LAS VEGAS — BrandSource has laid out a multipoint program to help restore pricing and profits and to drive foot traffic for its 4,000 member dealers.
The initiatives were conveyed at the buying group’s Fall Convention & Expo, held here at Caesars Palace last month.
Citing price and margin deterioration as today’s biggest issue, BrandSource CEO Bob Lawrence, now in his 20th year at the helm, ticked off a litany of countermeasures in an address to attendees, and reminded members that the definition of insanity, especially in the current marketplace, is to expect different results from the same actions.
Some of the initiatives, like a service to help dealers foster positive online reviews, are new; others, like the group’s prescient SleepSource store-within-a- store bedding shops, predated the current rush to mattresses and Best Buy’s burgeoning in-store shop strategy.
To help restore margins, Lawrence said the group will no longer support manufacturers and programs that emphasize low prices over profits. Aside from targeted promotional programs, “we will no longer be the poster child for manufacturers that want us to promote low-margin programs to you,” he said. “We will bring you profitable programs to make you money.”
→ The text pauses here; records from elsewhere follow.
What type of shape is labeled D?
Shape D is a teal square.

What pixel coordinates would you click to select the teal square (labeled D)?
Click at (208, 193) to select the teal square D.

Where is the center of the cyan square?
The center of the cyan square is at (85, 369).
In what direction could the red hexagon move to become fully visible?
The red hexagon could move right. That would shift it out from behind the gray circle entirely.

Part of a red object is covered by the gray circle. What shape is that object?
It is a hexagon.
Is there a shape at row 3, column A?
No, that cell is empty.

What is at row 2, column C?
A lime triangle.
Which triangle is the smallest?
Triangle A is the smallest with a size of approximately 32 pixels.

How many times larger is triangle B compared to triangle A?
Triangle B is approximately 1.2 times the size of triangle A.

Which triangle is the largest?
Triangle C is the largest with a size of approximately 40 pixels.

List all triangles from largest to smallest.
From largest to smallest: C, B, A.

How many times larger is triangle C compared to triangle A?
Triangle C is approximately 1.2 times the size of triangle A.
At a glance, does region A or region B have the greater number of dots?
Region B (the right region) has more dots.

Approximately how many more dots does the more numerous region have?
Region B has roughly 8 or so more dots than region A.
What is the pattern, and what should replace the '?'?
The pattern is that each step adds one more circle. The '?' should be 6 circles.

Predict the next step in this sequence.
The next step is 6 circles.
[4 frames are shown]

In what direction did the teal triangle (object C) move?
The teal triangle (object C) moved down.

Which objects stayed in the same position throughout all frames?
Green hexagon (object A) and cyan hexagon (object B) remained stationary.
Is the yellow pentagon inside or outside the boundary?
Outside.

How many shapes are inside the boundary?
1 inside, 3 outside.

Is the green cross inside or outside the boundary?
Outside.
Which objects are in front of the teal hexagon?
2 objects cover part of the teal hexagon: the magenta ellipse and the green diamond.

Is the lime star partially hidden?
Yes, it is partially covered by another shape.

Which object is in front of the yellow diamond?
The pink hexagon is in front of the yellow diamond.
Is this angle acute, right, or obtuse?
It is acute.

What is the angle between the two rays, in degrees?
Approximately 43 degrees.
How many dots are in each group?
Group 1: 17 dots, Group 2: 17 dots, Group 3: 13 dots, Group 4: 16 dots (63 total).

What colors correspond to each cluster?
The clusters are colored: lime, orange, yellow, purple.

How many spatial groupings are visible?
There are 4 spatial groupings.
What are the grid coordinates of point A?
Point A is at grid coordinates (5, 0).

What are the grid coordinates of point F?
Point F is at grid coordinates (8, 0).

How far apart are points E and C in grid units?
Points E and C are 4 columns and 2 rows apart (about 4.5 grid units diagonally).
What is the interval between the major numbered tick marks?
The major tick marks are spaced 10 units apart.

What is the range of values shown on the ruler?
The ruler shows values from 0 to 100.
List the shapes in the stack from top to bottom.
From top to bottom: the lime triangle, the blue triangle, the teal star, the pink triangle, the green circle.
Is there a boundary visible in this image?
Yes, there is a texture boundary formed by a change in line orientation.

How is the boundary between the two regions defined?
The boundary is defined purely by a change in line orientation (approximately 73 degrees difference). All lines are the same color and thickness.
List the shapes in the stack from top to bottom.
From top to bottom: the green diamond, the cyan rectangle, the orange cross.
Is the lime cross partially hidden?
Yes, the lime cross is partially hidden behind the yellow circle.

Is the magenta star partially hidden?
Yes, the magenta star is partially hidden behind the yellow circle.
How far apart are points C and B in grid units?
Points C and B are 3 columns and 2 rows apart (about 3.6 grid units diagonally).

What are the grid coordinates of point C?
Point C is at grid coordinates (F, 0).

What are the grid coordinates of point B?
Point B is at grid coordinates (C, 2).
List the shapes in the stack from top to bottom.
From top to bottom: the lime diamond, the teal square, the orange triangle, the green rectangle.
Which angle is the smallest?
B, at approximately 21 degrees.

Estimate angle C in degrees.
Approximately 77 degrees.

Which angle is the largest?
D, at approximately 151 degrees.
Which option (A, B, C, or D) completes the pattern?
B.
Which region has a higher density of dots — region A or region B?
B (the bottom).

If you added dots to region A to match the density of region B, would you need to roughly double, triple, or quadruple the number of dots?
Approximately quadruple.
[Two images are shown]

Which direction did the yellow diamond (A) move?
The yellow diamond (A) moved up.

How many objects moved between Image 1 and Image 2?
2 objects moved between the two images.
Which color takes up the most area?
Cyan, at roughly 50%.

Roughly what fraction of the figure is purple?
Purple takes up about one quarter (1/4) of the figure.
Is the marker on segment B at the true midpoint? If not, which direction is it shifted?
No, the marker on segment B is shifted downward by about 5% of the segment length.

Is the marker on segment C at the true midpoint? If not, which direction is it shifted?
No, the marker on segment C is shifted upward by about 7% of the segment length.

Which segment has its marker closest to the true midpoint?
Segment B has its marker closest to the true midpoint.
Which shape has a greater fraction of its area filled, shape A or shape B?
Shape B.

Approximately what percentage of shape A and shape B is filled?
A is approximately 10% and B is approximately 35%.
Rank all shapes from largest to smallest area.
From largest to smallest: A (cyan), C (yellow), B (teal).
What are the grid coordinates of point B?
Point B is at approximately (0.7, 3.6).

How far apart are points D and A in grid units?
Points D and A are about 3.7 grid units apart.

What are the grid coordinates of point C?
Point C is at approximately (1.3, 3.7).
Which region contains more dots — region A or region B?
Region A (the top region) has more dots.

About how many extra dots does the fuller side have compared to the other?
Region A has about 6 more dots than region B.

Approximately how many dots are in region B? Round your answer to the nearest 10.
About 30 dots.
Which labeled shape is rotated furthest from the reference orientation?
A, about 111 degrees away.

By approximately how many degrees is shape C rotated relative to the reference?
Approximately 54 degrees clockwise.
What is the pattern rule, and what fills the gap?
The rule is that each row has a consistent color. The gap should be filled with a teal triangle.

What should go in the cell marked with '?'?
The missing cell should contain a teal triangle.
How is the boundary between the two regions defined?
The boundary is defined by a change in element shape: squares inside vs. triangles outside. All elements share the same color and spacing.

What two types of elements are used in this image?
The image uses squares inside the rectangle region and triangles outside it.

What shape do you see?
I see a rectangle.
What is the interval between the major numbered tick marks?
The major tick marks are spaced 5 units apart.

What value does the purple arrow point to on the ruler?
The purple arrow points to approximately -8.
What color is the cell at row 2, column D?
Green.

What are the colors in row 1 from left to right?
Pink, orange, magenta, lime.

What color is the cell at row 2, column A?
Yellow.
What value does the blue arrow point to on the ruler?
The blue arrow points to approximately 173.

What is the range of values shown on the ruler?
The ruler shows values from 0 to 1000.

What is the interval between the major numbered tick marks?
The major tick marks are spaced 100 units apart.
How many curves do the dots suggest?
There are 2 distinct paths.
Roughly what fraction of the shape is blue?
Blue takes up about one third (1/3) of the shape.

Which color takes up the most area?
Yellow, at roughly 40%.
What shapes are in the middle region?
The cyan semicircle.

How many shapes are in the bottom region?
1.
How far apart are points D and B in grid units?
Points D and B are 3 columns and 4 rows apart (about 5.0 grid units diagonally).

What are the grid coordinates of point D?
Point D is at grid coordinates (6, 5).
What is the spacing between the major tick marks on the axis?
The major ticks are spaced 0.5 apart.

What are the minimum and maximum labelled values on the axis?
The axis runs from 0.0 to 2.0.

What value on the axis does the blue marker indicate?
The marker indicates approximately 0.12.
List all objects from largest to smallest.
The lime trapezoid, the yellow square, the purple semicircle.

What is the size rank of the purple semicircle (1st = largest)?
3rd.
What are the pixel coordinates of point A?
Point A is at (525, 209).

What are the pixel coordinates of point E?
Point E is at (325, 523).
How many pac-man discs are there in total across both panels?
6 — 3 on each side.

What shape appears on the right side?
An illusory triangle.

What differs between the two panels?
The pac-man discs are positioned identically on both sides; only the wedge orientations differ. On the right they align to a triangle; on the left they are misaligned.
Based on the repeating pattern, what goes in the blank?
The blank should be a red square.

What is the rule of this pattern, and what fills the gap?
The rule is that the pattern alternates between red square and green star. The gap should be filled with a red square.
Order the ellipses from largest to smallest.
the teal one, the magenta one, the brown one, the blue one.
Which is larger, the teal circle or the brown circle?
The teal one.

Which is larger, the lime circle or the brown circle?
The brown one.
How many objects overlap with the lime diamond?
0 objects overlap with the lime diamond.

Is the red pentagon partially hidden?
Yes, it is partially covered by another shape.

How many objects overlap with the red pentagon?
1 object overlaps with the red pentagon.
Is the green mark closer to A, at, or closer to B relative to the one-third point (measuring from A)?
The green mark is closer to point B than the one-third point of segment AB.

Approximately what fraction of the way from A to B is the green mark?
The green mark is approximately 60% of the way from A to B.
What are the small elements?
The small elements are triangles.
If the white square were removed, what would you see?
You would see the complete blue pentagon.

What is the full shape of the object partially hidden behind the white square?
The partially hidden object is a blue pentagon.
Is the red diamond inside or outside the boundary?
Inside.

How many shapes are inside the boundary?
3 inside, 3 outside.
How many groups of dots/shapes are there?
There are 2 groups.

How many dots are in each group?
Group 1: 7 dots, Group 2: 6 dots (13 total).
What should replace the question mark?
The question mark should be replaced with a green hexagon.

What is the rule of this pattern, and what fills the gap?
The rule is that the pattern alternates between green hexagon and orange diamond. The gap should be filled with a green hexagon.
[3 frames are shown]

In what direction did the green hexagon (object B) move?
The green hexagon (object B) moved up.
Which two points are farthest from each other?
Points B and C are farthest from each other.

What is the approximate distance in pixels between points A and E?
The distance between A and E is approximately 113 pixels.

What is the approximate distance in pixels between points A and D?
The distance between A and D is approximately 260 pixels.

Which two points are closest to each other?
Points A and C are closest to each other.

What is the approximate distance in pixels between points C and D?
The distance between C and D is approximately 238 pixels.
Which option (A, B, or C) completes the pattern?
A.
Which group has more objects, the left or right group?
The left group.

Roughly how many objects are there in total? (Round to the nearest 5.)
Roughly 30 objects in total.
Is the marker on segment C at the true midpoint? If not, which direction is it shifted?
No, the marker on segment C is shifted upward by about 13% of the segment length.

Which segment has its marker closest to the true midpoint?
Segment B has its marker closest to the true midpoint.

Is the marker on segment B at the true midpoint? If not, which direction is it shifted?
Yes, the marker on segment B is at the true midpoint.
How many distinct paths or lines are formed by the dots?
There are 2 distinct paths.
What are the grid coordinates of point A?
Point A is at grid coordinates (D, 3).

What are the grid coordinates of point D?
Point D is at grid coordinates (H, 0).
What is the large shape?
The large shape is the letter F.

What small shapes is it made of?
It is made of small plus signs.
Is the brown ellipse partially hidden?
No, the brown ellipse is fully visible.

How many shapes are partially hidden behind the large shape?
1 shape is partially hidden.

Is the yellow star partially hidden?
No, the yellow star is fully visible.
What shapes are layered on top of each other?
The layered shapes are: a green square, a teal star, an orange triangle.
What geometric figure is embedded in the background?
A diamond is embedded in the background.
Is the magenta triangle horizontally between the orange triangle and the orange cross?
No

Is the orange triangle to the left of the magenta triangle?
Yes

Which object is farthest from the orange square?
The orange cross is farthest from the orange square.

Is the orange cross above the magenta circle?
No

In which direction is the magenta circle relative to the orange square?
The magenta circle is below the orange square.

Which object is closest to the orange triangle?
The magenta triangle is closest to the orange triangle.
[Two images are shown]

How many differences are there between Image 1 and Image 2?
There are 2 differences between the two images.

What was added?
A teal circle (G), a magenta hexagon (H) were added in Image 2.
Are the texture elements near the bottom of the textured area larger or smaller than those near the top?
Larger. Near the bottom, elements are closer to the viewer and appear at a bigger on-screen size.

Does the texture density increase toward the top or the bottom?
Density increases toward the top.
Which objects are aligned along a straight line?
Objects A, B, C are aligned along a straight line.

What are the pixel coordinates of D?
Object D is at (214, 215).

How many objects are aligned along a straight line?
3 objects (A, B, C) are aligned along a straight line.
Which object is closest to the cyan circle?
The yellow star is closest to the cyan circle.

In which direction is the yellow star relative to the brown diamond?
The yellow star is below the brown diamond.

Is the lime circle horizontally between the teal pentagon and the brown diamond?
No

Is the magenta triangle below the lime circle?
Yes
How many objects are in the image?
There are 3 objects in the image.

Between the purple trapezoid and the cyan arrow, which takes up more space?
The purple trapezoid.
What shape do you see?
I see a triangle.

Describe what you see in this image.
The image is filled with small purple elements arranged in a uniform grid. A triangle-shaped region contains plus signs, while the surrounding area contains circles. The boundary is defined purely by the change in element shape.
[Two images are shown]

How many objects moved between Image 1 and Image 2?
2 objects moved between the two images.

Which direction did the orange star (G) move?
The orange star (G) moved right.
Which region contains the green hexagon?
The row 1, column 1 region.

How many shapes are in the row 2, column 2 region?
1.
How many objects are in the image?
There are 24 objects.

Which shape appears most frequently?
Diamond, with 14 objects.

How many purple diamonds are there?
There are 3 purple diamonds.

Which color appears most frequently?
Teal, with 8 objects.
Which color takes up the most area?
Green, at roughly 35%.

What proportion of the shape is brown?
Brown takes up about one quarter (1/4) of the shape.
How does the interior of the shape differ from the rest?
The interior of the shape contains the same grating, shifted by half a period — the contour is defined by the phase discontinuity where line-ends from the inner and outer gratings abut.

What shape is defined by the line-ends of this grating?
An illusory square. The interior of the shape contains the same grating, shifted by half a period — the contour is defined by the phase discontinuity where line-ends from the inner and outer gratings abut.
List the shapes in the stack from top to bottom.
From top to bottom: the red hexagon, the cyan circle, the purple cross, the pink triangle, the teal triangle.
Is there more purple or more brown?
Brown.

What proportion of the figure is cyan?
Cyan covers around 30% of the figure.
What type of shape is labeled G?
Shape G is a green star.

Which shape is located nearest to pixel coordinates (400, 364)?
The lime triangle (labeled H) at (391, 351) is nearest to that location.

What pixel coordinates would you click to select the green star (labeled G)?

However, to make that strategy work, dealers need to act like a group and support those programs, which would put BrandSource on equal footing with big-box chains that can execute across hundreds of stores. “You don’t have to work in lockstep, but you have to work together,” he implored group members. “If you want to see margins go up, you have to take ownership.”
Lawrence also urged dealers to take advantage of the myriad tools offered by the group to help them compete in-store and online, including a new zero-percent financing program and $50 gift card incentive slated for October; BrandSource’s traffic-driving mobile app; and the new Expert Review online review service.
The latter, provided by Review Inc., encourages customers to share their positive in-store experiences online, and helps dealers find and ameliorate negative reviews. Lawrence said online reviews have become critical to businesses, as 86 percent of customers now use online ratings; 72 percent trust them as much as personal recommendations; 84 percent will likely buy from a five-star-rated business; and only 3 percent will try a seller rated two stars or less.
Similarly, Lawrence beseeched dealers to employ the BrandSource mobile app, as roughly half of majap and CE smartphone shoppers use their devices to find information in stores rather than engage employees. What’s more, smartphones are used in 97 percent of in-store majap shopping, the highest for any consumer product category, while 87 percent of CE shopping trips involve smartphone use. In addition, frequent smartphone shoppers tend to have a 40 percent larger majap basket than standard smartphone shoppers, while frequent users spend 34 percent more on CE, data show.
TV and appliance dealers should also take a cue from the striking turnaround at multiregional chain Conn’s, Lawrence said, which reversed its fortunes by expanding its assortment. For BrandSource dealers, turnkey programs like ShelfSource for cabinet remodeling and OutdoorSource for outdoor grills and other patio products provide easy entrée to high margin categories, he said.
Looking ahead, Lawrence predicted a coming resurgence for independent dealers based on a 10-year boom-and- bust cycle as tracked by GE over the past half-century, and announced the twilight of big-box retailing.
Citing a presentation dubbed “Sunrise and Sunset at Retail” by the Consumer Electronics Association (CEA) and TWICE market research partner The Stevenson Company, he listed store-within-a-store, brand stores, specialty stores and pop-up stores as growth opportunities, and big-box retail, price competition and commodity merchandising as fading strategies.
“We’re seeing the demise of big-box retailing,” Lawrence declared, pointing also to unprecedented “confusion” at national chains as Sears’ chairman/CEO Eddie Lampert sells off key assets, its Kenmore majap brand falls from first to third place, and Best Buy relinquishes control of its stores by “renting out real estate.”
“It’s never been a better time for independents,” he said.